Nouveau rebondissement dans la rivalité Québecor-Bell: Bell vient d'être condamnée par la Cour d'appel du Québec à payer environ 84 millions de dollars à Vidéotron et TVA pour ne pas avoir agi assez rapidement pour contrer le piratage de sa télé satellite au début des années 2000, privant ainsi Québecor des revenus de dizaines de milliers de clients. Avec les intérêts, les dommages s'élèvent actuellement à 136 millions. Ce litige n'est toutefois pas terminé: Bell appellera de cette décision devant la Cour suprême du Canada.

Dans une décision publiée vendredi en fin d'après-midi, la Cour d'appel du Québec a conclu que Bell devait dédommager Vidéotron pour les 43 619 clients supplémentaires que l'entreprise aurait vraisemblablement comptés entre 2004 et 2010 sans le phénomène du piratage. 

«C'est un jugement historique dans le domaine des télécommunications au Canada. Alors qu'elle se savait victime de piratage, Bell a négligé de prendre les mesures pour y mettre fin. Elle savait pertinemment qu'elle causait des dommages à ses concurrents. Aujourd'hui, justice a été rendue», dit Martin Tremblay, vice-président des affaires publiques de Québecor. 

Bell demandera une autorisation d'appeler de la décision à la Cour suprême du Canada. «BCE est fortement en désaccord avec la décision de la Cour d'appel du Québec et va demander l'autorisation d'en appeler auprès de la Cour suprême du Canada», dit Marie-Ève Francoeur, porte-parole de Bell. 

Québecor réclamait au départ des dommages de 304 millions de dollars dans cette poursuite entendue par la Cour supérieure en 2011. Vidéotron, le câblodistributeur appartenant à Québecor, reprochait essentiellement à Bell de ne pas avoir suffisamment contré le piratage de sa télé satellite, ce qui privait Vidéotron - son principal concurrent au Québec - de plusieurs dizaines de clients potentiels. Lors des audiences, Pierre Karl Péladeau (alors président et chef de la direction de Québecor, poste qu'il a occupé jusqu'en 2013) et Robert Dépatie (président et chef de la direction de Vidéotron à l'époque) avaient notamment témoigné. 

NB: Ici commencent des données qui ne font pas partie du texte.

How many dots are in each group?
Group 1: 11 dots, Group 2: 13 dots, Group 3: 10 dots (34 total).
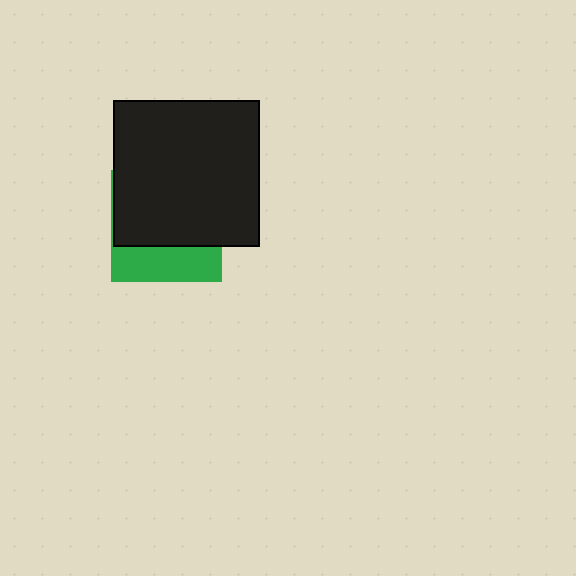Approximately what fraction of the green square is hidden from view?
Roughly 68% of the green square is hidden behind the black square.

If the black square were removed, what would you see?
You would see the complete green square.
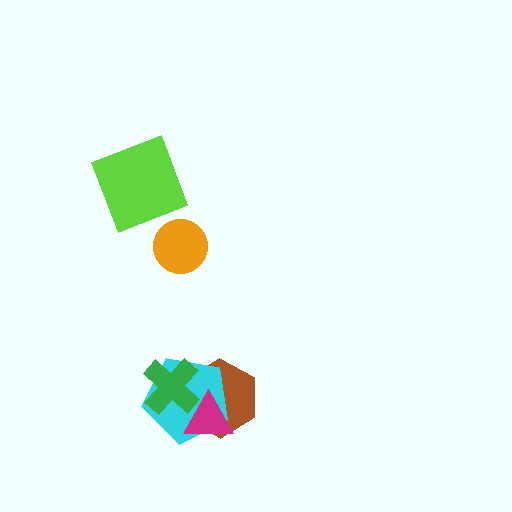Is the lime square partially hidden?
No, no other shape covers it.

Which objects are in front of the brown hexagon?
3 objects cover part of the brown hexagon: the cyan pentagon, the green cross and the magenta triangle.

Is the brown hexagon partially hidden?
Yes, it is partially covered by another shape.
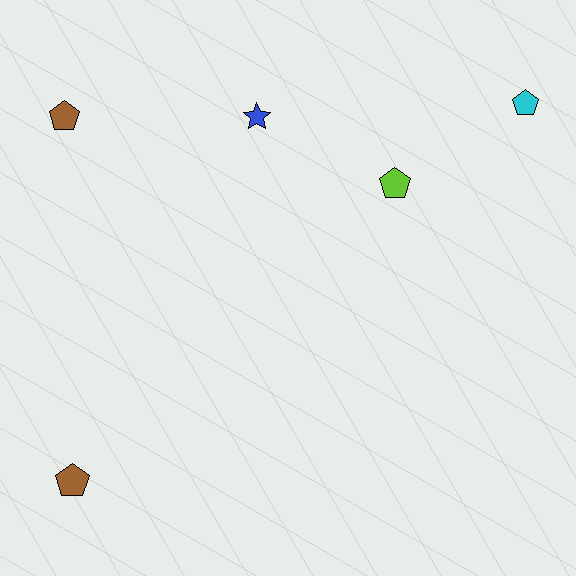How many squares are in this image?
There are no squares.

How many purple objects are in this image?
There are no purple objects.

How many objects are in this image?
There are 5 objects.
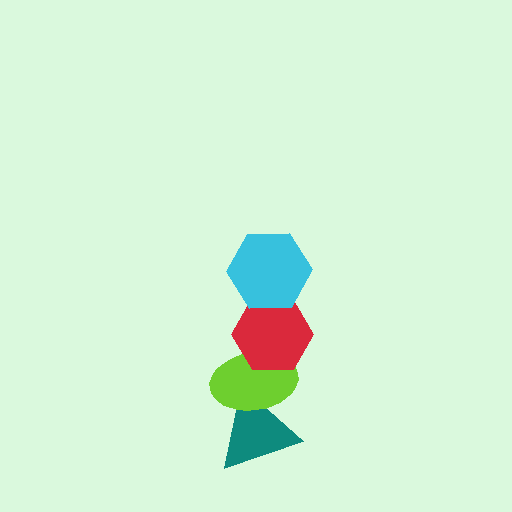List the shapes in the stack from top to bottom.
From top to bottom: the cyan hexagon, the red hexagon, the lime ellipse, the teal triangle.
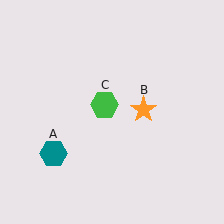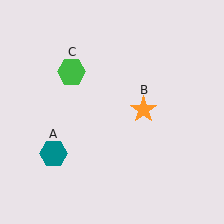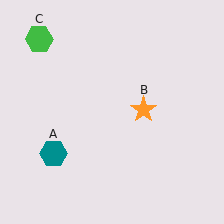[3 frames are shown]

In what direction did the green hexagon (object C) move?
The green hexagon (object C) moved up and to the left.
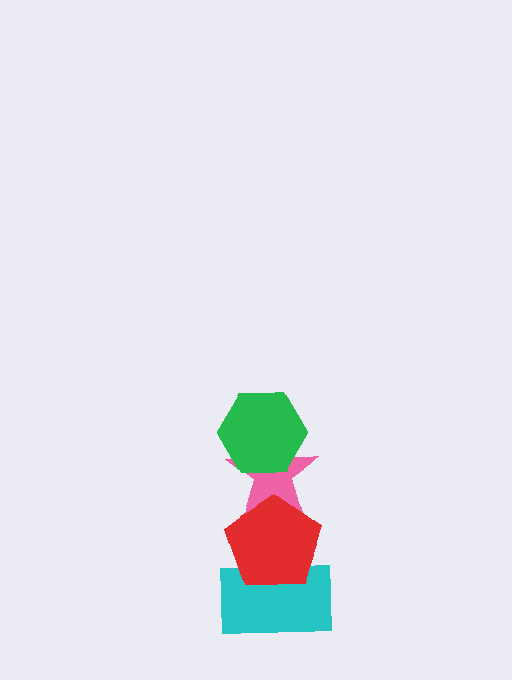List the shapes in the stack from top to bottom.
From top to bottom: the green hexagon, the pink star, the red pentagon, the cyan rectangle.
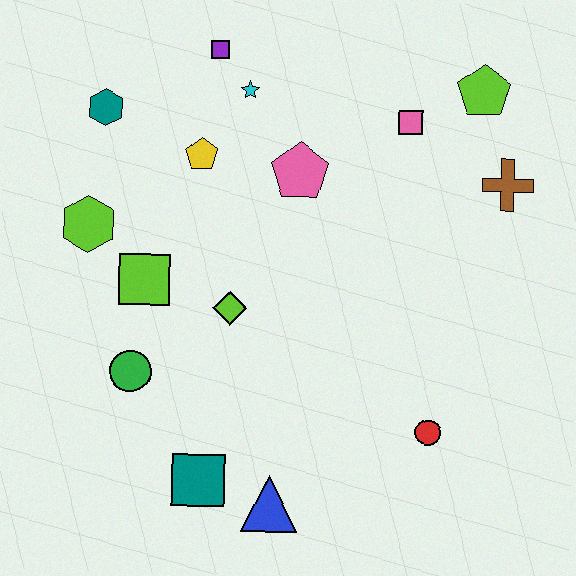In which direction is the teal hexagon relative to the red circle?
The teal hexagon is to the left of the red circle.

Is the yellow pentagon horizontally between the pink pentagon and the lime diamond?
No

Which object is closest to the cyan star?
The purple square is closest to the cyan star.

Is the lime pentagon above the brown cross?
Yes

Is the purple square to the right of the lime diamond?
No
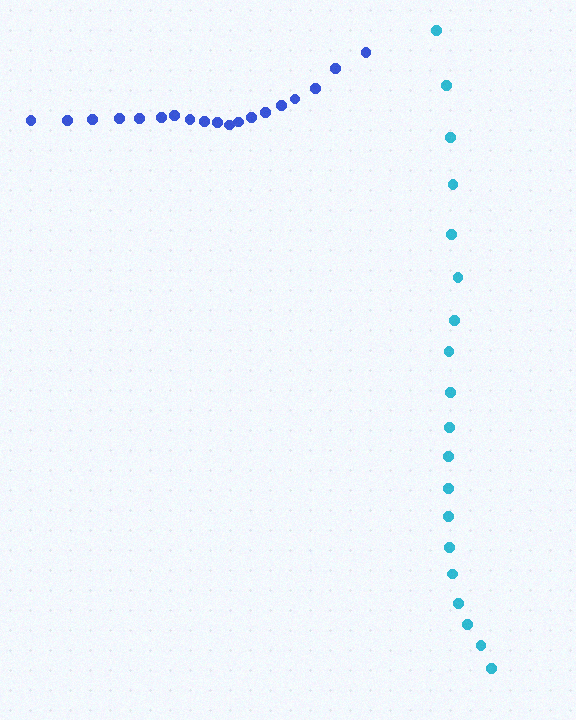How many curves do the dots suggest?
There are 2 distinct paths.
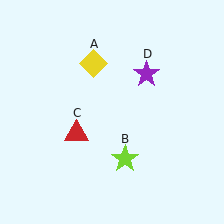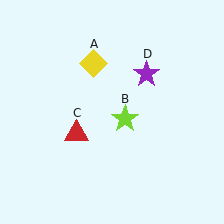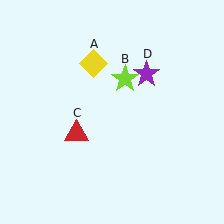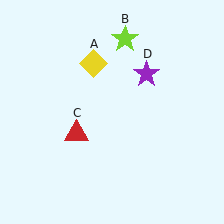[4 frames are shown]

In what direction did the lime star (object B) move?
The lime star (object B) moved up.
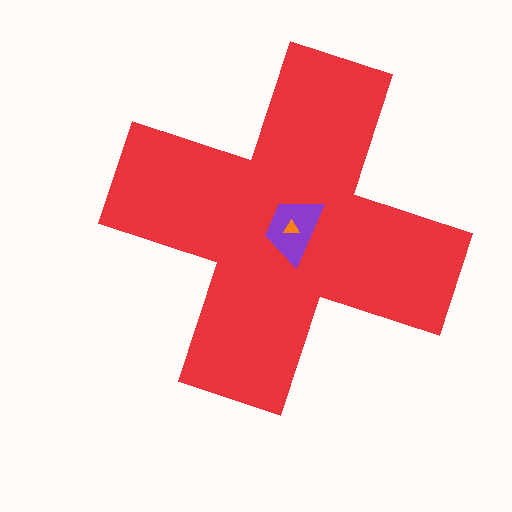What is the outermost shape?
The red cross.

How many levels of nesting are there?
3.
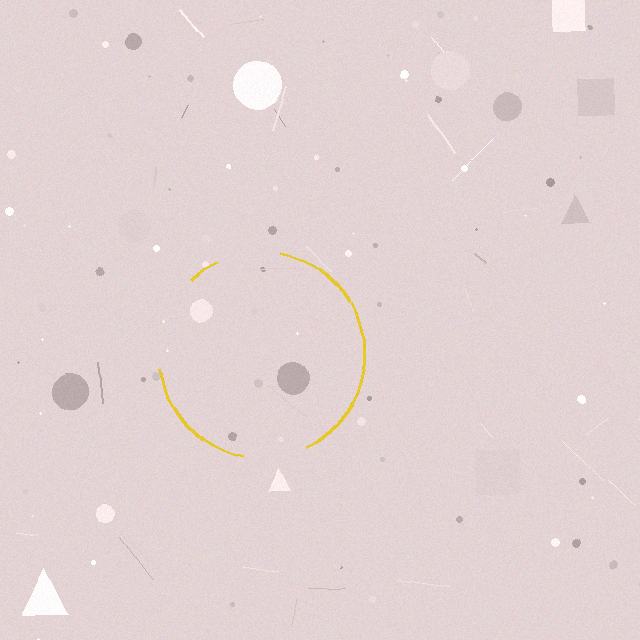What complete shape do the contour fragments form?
The contour fragments form a circle.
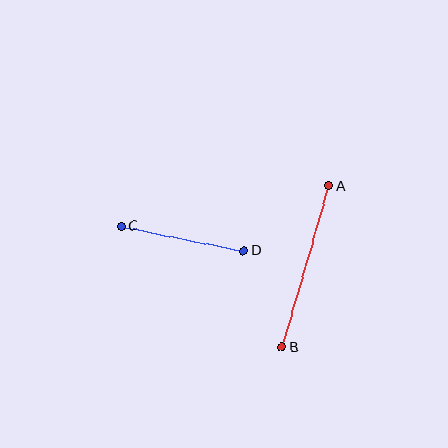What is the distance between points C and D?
The distance is approximately 125 pixels.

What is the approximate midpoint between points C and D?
The midpoint is at approximately (182, 238) pixels.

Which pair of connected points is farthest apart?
Points A and B are farthest apart.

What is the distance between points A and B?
The distance is approximately 168 pixels.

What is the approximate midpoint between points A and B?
The midpoint is at approximately (306, 267) pixels.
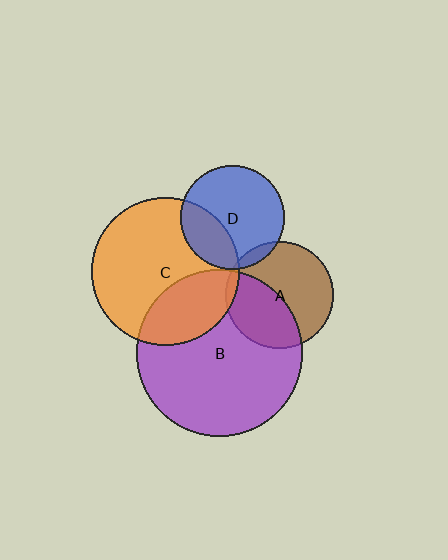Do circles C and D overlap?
Yes.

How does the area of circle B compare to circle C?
Approximately 1.3 times.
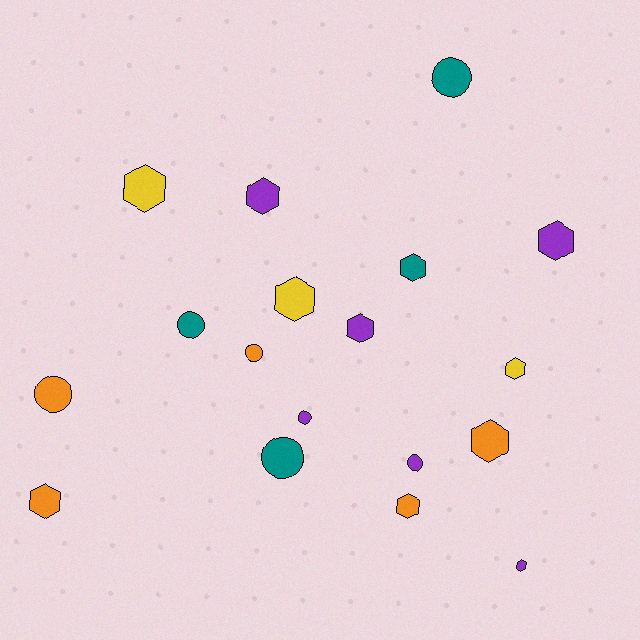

Dans un jugement rendu en juillet 2012, la Cour supérieure avait donné raison à Québecor sur le fait que Bell aurait dû agir plus rapidement pour contrer le piratage, mais le tribunal de première instance avait plutôt estimé les dommages à 601 000 $ en appréciant la preuve d'experts devant lui. Cette partie de la décision a été cassée vendredi par la Cour d'appel du Québec, qui rappelle n'intervenir dans la détermination des dommages que s'il y a «une erreur manifeste et déterminante». La Cour d'appel a déterminé que c'était le cas dans la décision de la Cour supérieure d'accorder des dommages de 601 000 $. 

Pour attribuer des dommages d'environ 84 millions, le tribunal d'appel s'est fié au témoignage d'experts au fait que «[...] bon nombre de pirates purs, une fois le piratage devenu impossible, se sont convertis en clients légitimes de [Bell Express Vu] ou de Vidéotron». La Cour d'appel a accordé des dommages de 83,7 millions à Vidéotron, et environ 559 000 $ à TVA.

La Cour d'appel a aussi confirmé la responsabilité légale de Bell dans ce dossier. «Le juge pouvait en déduire que [Bell] savait et devait prévoir qu'en négligeant de prendre en temps opportun des mesures pour combattre efficacement le piratage de ses signaux - alors même qu'elle était en mesure de le faire - elle causerait, logiquement et directement, des dommages à ses concurrents, y compris son principal rival au Québec, Vidéotron», écrivent les juges Yves-Marie Morissette, Marie St-Pierre et Mark Schrager de la Cour d'appel dans leur décision.